その名前は3番でも5番でもなく、最後に会話をした4番でもなかったのだ。
「それ、上じゃなくてあげいしじゃないの?」
「あぁそうかも」
「それ、ホストじゃない?」
「ほすとぉ?」
「そう、元ホスト。ほら、だって1番…」
そういって雅美は自分のLINE画面を砂羽の目の前に突き出す。雅美のスマートフォンには、名前の左に番号が振ってあった。
「なに、その番号」
「と、もうひとりはなんだったっけ? でもまぁまぁイケメンだったはず」
砂羽の声など耳に入らないのか、雅美は再びスマートフォンを見る。
「ふぅ~ん」
「ふぅ~ん。じゃ、ない! 返信したの?」
「しないよ。だって、興味ないもん」
「そうじゃないでしょ!? 一蓮托生! てか、なんて? ちょっと、携帯見せて」
「え~」
興味のない砂羽は、面倒くさそうにスマートフォンを持ち上げた。

『先日はありがとうございました。お話はあまりできませんでしたが、もし都合が良ければ、今度食事でもどうですか』

「…だって、さ」
「なにそれ。いいじゃん! いこうよ、食事」
「え~。今頃胡散臭い」
「イケメンだったの! だってホストだよ!?」
「ホストの時点でやばいじゃん」
「だって『元』だから、元ホスト!」
「ちょ、落ち着いて」

「なに大きい声出して。
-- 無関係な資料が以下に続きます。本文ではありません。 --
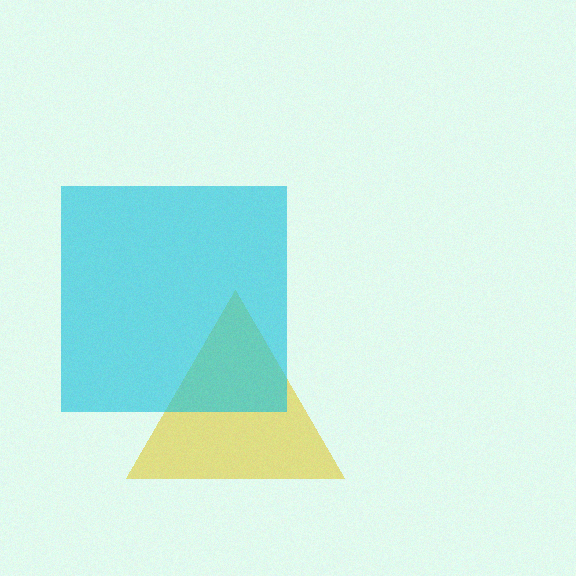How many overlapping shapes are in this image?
There are 2 overlapping shapes in the image.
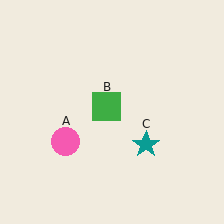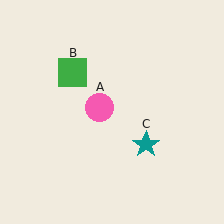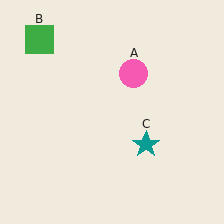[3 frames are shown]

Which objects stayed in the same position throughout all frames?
Teal star (object C) remained stationary.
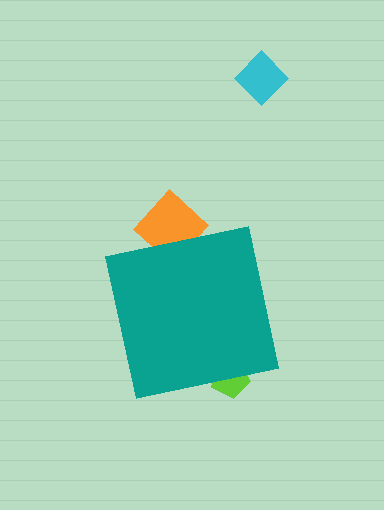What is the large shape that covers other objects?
A teal square.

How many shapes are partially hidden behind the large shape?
2 shapes are partially hidden.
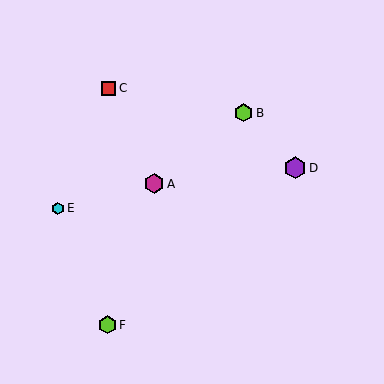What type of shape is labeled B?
Shape B is a lime hexagon.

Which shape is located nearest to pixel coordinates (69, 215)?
The cyan hexagon (labeled E) at (58, 208) is nearest to that location.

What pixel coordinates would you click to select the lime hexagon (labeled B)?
Click at (243, 113) to select the lime hexagon B.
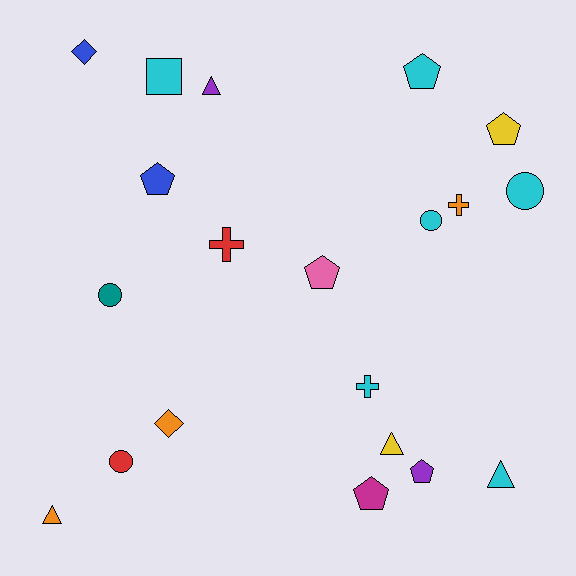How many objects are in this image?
There are 20 objects.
響き渡ってるよ」
そんなふたりの背後から「遅れる」と連絡のあった桃子とうこが慌てて顔を覗かせた。
「トーコ!」
言われてそんなに「大声だったか」と辺りを見回す雅水に、
「おつかれ~。早かったじゃーん」
これで解放されるとばかりに、砂羽は席をずれ自分の隣に促した。
「うん。時間調整で15分早く上がれた」
「なに飲む?」
「ん~。どうしようかな」

「…じゃぁ、あまり話をしなかった人から連絡がきたの?」
乾杯のあと、ひと通りの流れを聞きながら桃子が答えた。
「話さなかったわけではないよ。でも、あまり覚えてないかも」
雅水自身ターゲットにしていたわけでもなく、LINEのやり取りも除外していた相手だけに、記憶が曖昧のようだった。
「そういうのって、いいの? その連絡取り合うのは」
勝手の解らない桃子には怪しさしか浮かばない。
「別に決まりはないよ。じゃなきゃ全員とLINE交換なんてしないし、中にはそうやって後から連絡してくるのもいるにはいる…」
歯切れの悪い雅水に、
「けど?…腑に落ちないって感じね」
「だって、そういう場合たいてい…」
「たいてい何よ?」
砂羽も初めてのことだけに頼りは雅水だけだ。
「だから、興味のある相手に声かけたけど、反応がないから次…って感じ?」
「なに? じゃぁあたしらはついで? おこぼれってわけ」
「そういうわけじゃないけど」
「やめやめ、そんなの。失礼極まりない」
「でももったいないじゃん」
「なにそれ、節操ないな」
「そんなこと言ってる場合じゃないの。チャンスは這ってでも掴むの!」
半ば必死の雅水は、つい先日別れたばかりの元カレにもう「彼女ができた」という事実が悔しくてたまらないらしい。
「うわぁ…不純」
「正攻法じゃだめなの。とりあえず行ってみようよ、ね!」
「やだよ。だいいち顔も覚えてないのに。それに、ふたりだけってのは」
「あたしとトーコがいるじゃん」
「え? 会うってこと?」
ひとり話について行けてない桃子。
「マジかー」
「もちろん!」
やる気満々なのは雅水だけだった。